The Rephidim Spring produced when Moses struck the Rock in Horeb is at the Sadd Al Khanaq dam in Medina


Watch the whole Youtube video “Exodus route 2 - Locating Mount Sinai, the Desert of Sin, Rephidim & the Desert of Paran”.


Exodus 17: 1 The whole Israelite community set out from the Desert of Sin, traveling from place to place as the Lord commanded. They camped at Rephidim. 


Rephidim was where Moses struck a rock and caused water to come out, that was enough to quench the thirst of perhaps more than a million Israelites. He called the source of this spring “Massah and Meribah” - see Exodus 17: 1-7. Located 151 kilometers northeast of Yanbu Al-Nakhal (or the Biblical Elim) and at the east side of the mountain range (or the Desert of Sin) is found an ancient dam named Sadd Al-Khanaq. It stretches across a tight corridor between two mountains. Its height of 17 meters coincides with the height of the two mountains that encase the dam, while its length is “limited” to 43 meters thanks to two protruding cliffs on both sides of the valley that form two natural shoulders providing a solid foundation for the wall structure at both ends. Its width reached 17 meters at the base and only 12.7 meters at the top. 


A Kufic inscription dating from the time of its construction designates the Umayyad Caliph Mu’awiyah bin Abi Sufyan (who reigned between 661 and 679 AD) as the sponsor of this dam. Obviously, this dam was built long after the time of Moses. A spring of water flowed freely and profusely when Moses struck a rock on top of its source with his rod. This implies that the rock was blocking the flow of water. If the source of this ancient spring was the same as the source of the water in the Sadd Al-Khanaq dam, then a boulder no wider than 12.7 meters was enough to block the flow of its water. Furthermore, the two mountains encasing this spring tightly may have been what Moses was referring to when he named the place “Massah and Meribah”.


The Sadd Al-Khanaq dam is located just 15 km east of Medina. Now let me tell you why this is important. The Hebrew text for Midian is Mem Dalet Yod Nun and is currently pronounced as Midian with the Yod used as consonant. However, if Hiriq is written in the consonant preceding Yod, which in this case is the Dalet, the Yod is used as the vowel i with a long ee sound like the “i” in Medina. And since vowels and niqqud marks were not written in the original Bible transcript, Mem Dalet Yod Nun could have been pronounced as Medina during Moses’ time instead. And this explains why while the Israelites were in Rephidim, Jethro priest of Midian (or should I say Medina), visited Moses - see Exodus 18.


Exodus 19: 1-2, 18  On the first day of the third month after the Israelites left Egypt—on that very day—they came to the Desert of Sinai. After they set out from Rephidim, they entered the Desert of Sinai, and Israel camped there in the desert in front of the mountain…

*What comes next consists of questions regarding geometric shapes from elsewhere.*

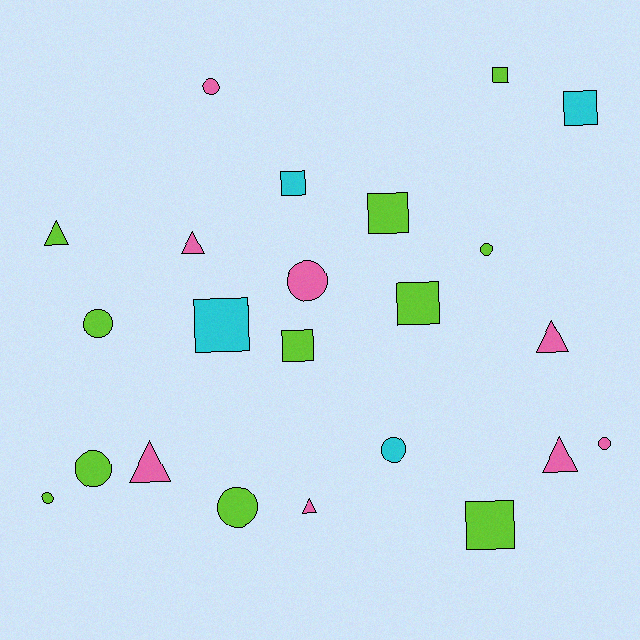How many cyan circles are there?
There is 1 cyan circle.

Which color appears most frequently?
Lime, with 11 objects.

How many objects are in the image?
There are 23 objects.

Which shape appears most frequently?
Circle, with 9 objects.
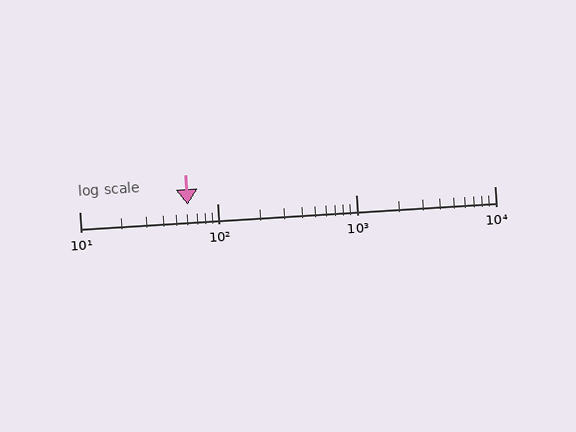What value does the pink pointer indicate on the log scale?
The pointer indicates approximately 61.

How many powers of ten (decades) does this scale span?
The scale spans 3 decades, from 10 to 10000.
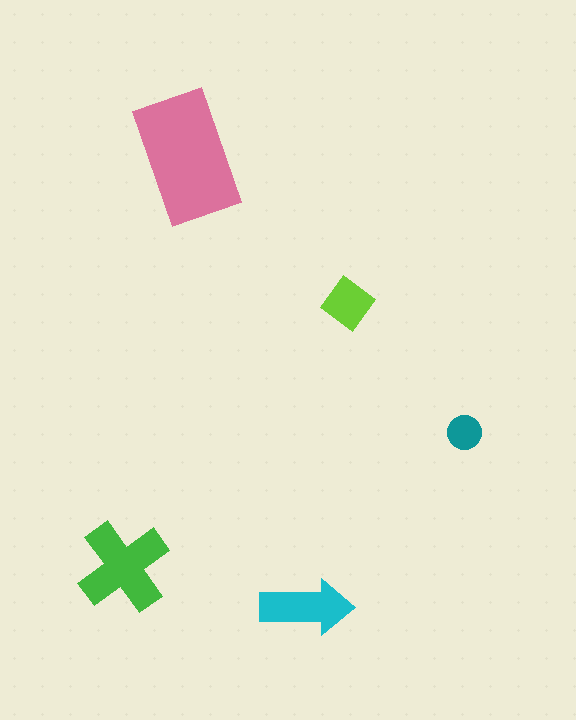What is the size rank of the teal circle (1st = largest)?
5th.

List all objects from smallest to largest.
The teal circle, the lime diamond, the cyan arrow, the green cross, the pink rectangle.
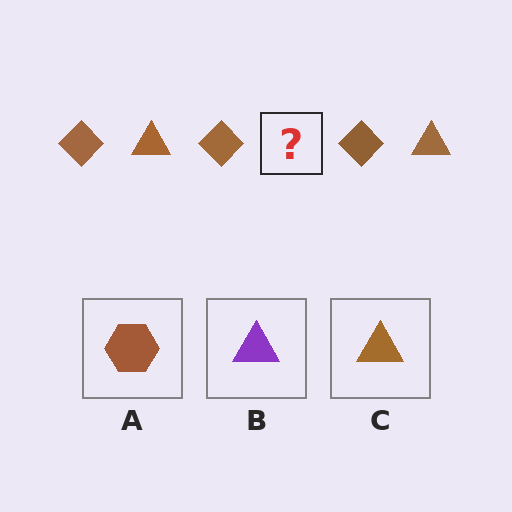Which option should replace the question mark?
Option C.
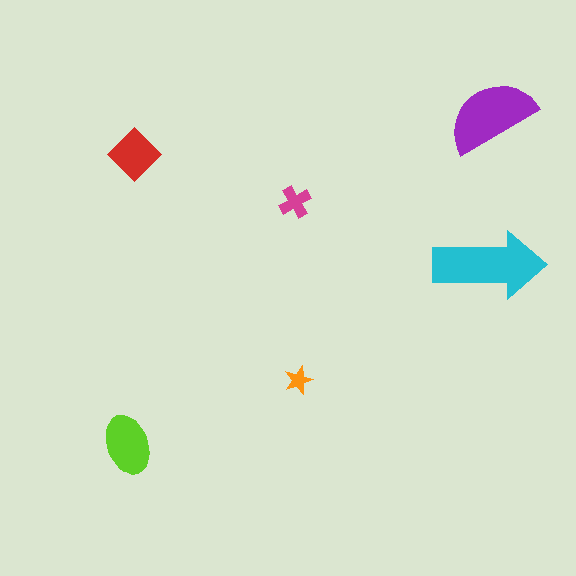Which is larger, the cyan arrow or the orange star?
The cyan arrow.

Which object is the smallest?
The orange star.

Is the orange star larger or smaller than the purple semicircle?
Smaller.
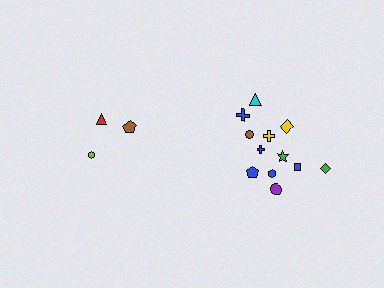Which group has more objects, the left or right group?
The right group.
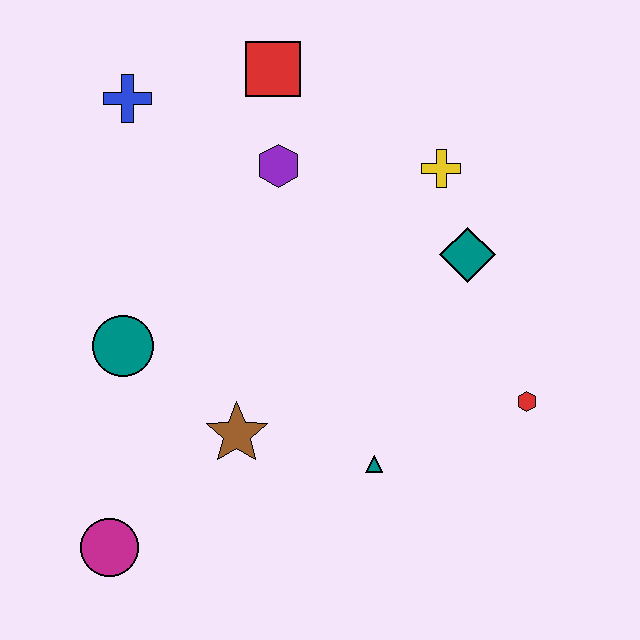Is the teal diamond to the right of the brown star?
Yes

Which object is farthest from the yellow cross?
The magenta circle is farthest from the yellow cross.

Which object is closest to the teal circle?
The brown star is closest to the teal circle.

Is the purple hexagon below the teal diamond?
No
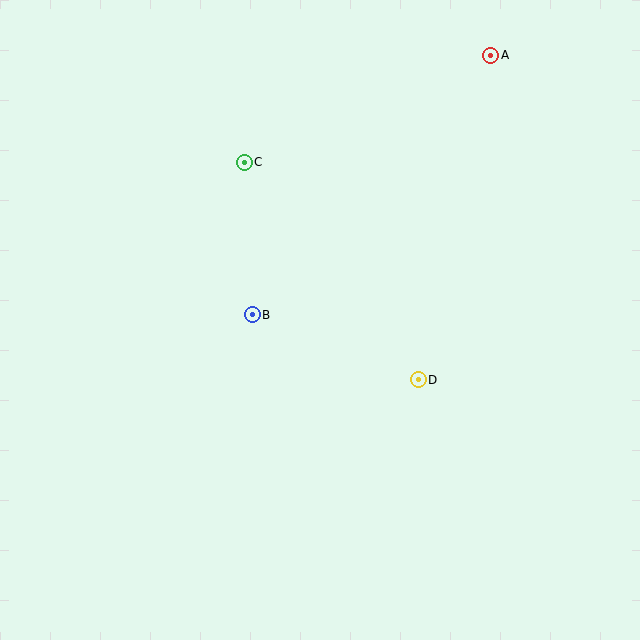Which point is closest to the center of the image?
Point B at (252, 315) is closest to the center.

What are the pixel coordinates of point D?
Point D is at (418, 380).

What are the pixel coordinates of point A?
Point A is at (491, 55).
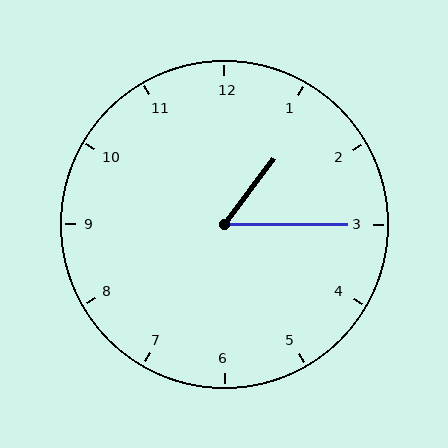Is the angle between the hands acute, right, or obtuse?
It is acute.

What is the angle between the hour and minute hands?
Approximately 52 degrees.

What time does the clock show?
1:15.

Mount Sinai was covered with smoke, because the Lord descended on it in fire. The smoke billowed up from it like smoke from a furnace, and the whole mountain trembled violently.

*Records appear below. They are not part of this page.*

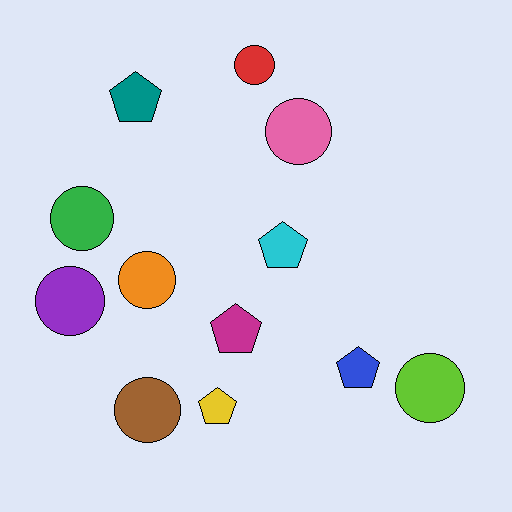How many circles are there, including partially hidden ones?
There are 7 circles.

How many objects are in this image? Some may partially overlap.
There are 12 objects.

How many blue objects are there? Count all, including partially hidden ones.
There is 1 blue object.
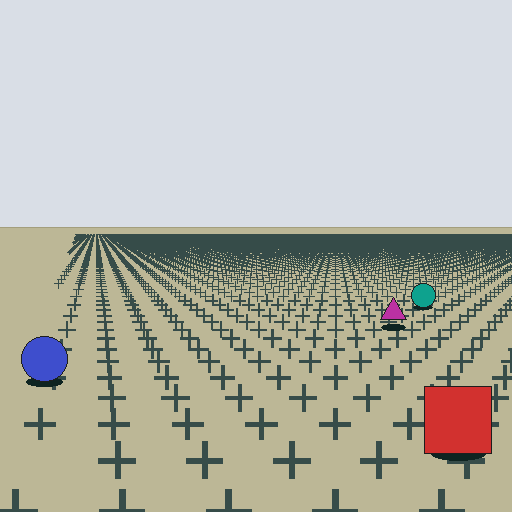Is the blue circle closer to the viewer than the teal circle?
Yes. The blue circle is closer — you can tell from the texture gradient: the ground texture is coarser near it.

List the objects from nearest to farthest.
From nearest to farthest: the red square, the blue circle, the magenta triangle, the teal circle.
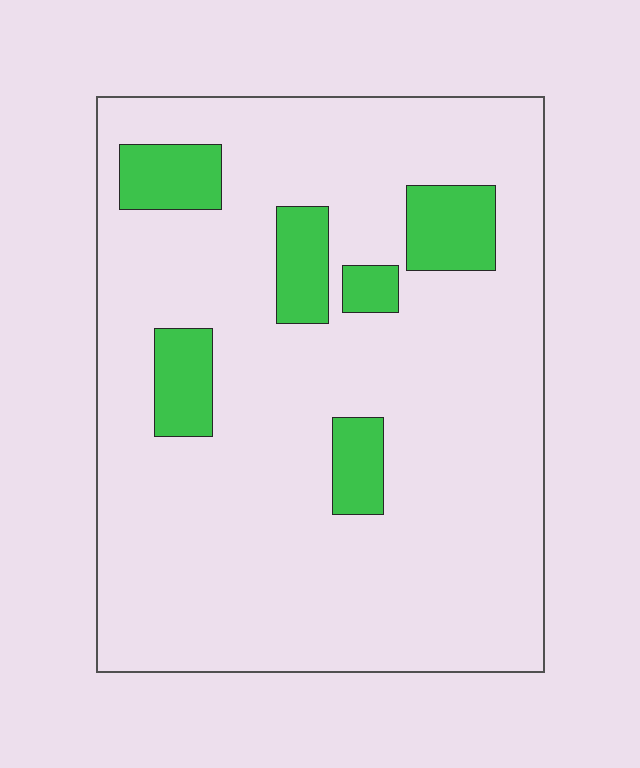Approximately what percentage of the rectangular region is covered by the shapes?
Approximately 15%.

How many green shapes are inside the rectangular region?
6.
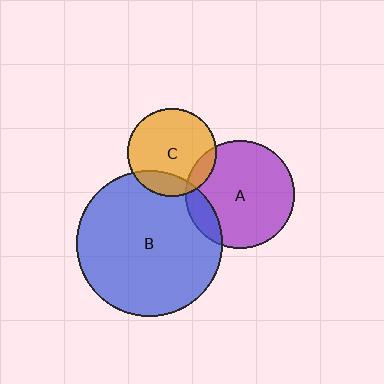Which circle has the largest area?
Circle B (blue).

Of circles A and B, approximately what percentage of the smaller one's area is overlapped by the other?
Approximately 15%.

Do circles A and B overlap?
Yes.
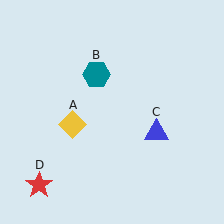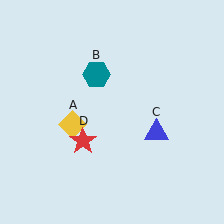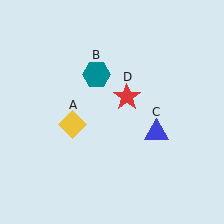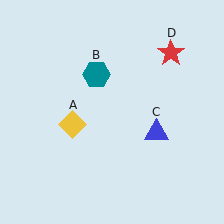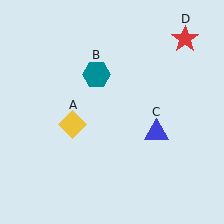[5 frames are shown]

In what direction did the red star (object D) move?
The red star (object D) moved up and to the right.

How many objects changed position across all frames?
1 object changed position: red star (object D).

Setting out from Rephidim and coming to the Desert of Sinai implies Rephidim was yet a distance away from Sinai (which was also called Horeb in parallel Biblical accounts). But why did Exodus 17: 6 say that Moses struck the rock in “Horeb” while they were still in Rephidim? The literal meaning of “horeb” is desert, and it is related to the Hebrew word khaw-rab' which means destroyed. Horeb is also thought to mean glowing/heat. And this made me conclude that “the rock in horeb” actually referred to a volcanic rock or boulder that was still glowing hot while on top of the source of a spring preventing its flow. Most definitely, it doesn’t mean that the “rock in horeb” which Moses struck was in Mount Sinai. It only meant that one or both of the two mountains named “Massah and Meribah” and on opposite sides of the “rock in horeb” in Rephidim were volcanoes.